Growing up is not an easy thing to do. Jim Hawkins, Disney’s newest hero in Treasure Planet, lives this statement.
The audience first sees Jim as an adorable 3-year-old who believes in legends and dreams big. Fast forward 12 years, and Jim is a thrill-seeking teenager, complete with ponytail and rebellious attitude, who solar surfs (like windsurfing, without the water) without a care in the world and looks for the next great adrenaline rush.
The magic of Disney animation has always been its ability to put two-dimensional characters on paper and make them believable. Treasure Planet and the characterization of Jim Hawkins are no less magical than any of the predecessors.
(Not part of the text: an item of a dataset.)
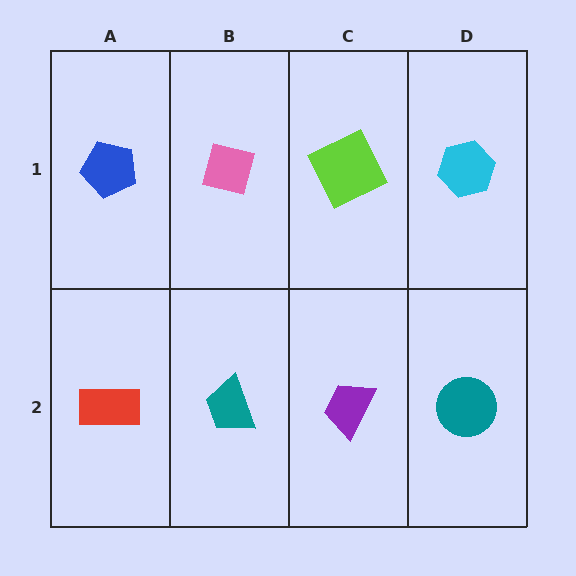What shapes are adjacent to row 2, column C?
A lime square (row 1, column C), a teal trapezoid (row 2, column B), a teal circle (row 2, column D).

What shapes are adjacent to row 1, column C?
A purple trapezoid (row 2, column C), a pink square (row 1, column B), a cyan hexagon (row 1, column D).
Treasure Planet, based on Robert Louis Stevenson’s classic novel Treasure Island, puts a sci-fi spin on a Victorian classic. Instead of the usual cast of villagers, Disney has populated Jim’s home planet with all kinds of aliens and turned boring sailing ships into solar-powered star ships that float through the galaxy alongside Orcas Galacticus (space whales).
The film has elements that Disney will never be able to avoid. Jim, voiced by Joseph Gordon-Leavitt, after all, has a heart of gold. There are the bad guys, the cyborg Silver, Brian Murray, and his motley crew of cutthroats, and the comic relief. Returning for his second Disney movie, David Hyde Pierce, as the dog-like Dr. Delbert Doppler, embodies biting wit and skittishness — picture C-3PO. Also, B.E.N., voiced by funnyman Martin Short, makes the audience laugh at the tensest moments.
Treasure Planet lives up to its Disney heritage. Artistically, the movie is stunning, with computer-generated images and hand-drawn scenes flowing seamlessly. Plotwise, the movie also succeeds. After all, the book is more than 100 years old, and the translation of settings, from 18th-century England to outer space, is an easy one.
Whether Treasure Planet will bring in the box office revenue Disney is looking for this holiday season remains to be seen. But parents looking for a kid-friendly action flick with a good story and an admirable hero can stop their search.